Yo me atraganté con la medialuna que estaba comiendo. Memo se rió y me dijo:
—El Sheriff Claudio y el Sheriff Alberto van disfrazados y hacen que no se conocen. Los malos no se van a dar cuenta. Y van a lograr escaparse, como siempre.
Después me señaló un mostrador y se fue. Al rato vino el capitán: «Hola Claudito, vení conmigo», dijo. Me agarró de la mano y nos fuimos por detrás del mostrador. Saludó a alguien: «Sí, sí, es mi sobrino, se viene conmigo a Montevideo».
Subimos al avión antes de que subieran los pasajeros. Entramos a la cabina, vi las luces y los tableros. Después me senté en un asiento del fondo. Al rato empezaron a subir todos. De repente lo vi a Memo. Tuve ganas de ir con él, pero me miró y yo bajé la cabeza. Vino la azafata para ayudarme a abrocharme el cinturón y me trajo una Coca Cola. Se me cayó el vaso y otra vez tuve ganas de hablar con Memo, pero me aguanté.
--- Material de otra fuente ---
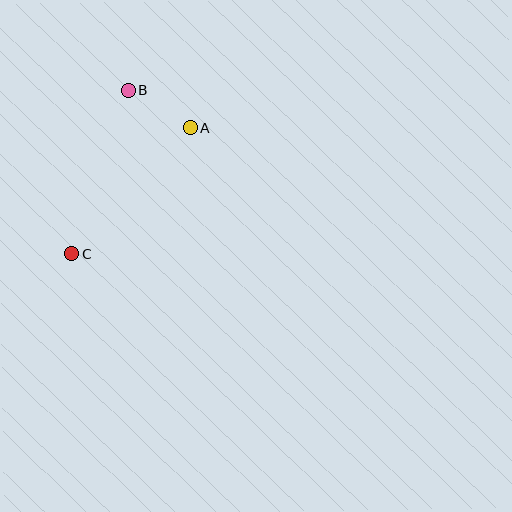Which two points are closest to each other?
Points A and B are closest to each other.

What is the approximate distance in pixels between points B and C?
The distance between B and C is approximately 173 pixels.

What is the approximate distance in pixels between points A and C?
The distance between A and C is approximately 173 pixels.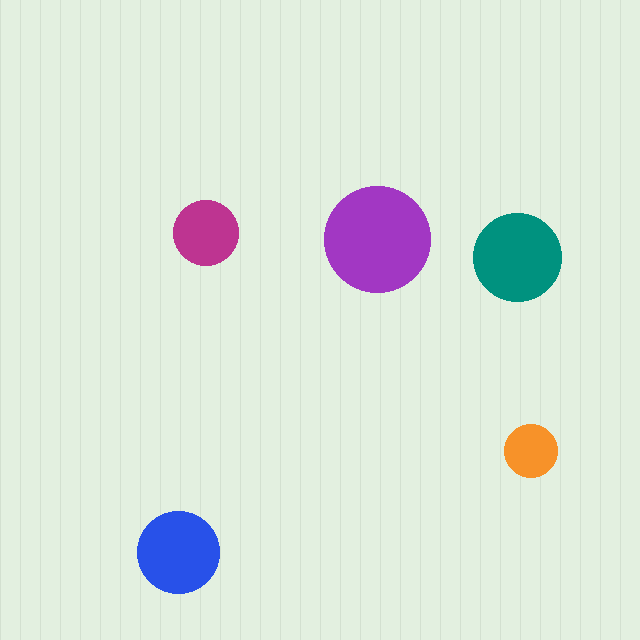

Y así fue todo el vuelo, espiando la nuca de Memo.
La llegada fue parecida a la partida, el capitán saludaba a todos y les decía: «Mi sobrino de Buenos Aires».
Finalmente, nos encontramos con Memo fuera del aeropuerto.
Nos subimos a un auto e hicimos el viaje desde el aeropuerto de Carrasco hasta Atlántida, 46 kilómetros. Era de noche. Memo miraba a cada rato por el retrovisor y me decía: «Hay que asegurarse de que no nos siga ningún explorador indio». Yo miraba el bosque de pinos y trataba de descubrir algún indio, pero nada. Me dio frío. Me acurruqué y me quedé dormido. Me desperté cuando llegamos a un chalet. En la puerta había un enanito de jardín, con un farol en la mano. Un ovejero medio cachorro se me vino encima ladrando y moviendo la cola. Yo me asusté. Memo me dijo:
—Se llama Ruá. El Sheriff no tiene que tener miedo, no le va a hacer nada.
Cuando entramos a la casa gritó: «Llegamos, Sheriff; acá está la chica».
Y de repente apareció mi mamá. Yo corrí y la abracé. Ninguno decía nada. Bueno sí, mi mamá me decía: «Mon cher petit Claude (mi querido Claudito), mon cher petit Claude», y me pareció que lloraba. Nos sentamos en un sillón frente a una gran chimenea. Yo quería contarle lo del mono, el viaje en barco y en avión y lo del cocodrilo… pero me puse a mirar las llamas y me quedé dormido, abrazado a mi mamá, escuchando su voz que cada tanto repetía: «Mon cher petit Claude, mon cher petit Claude».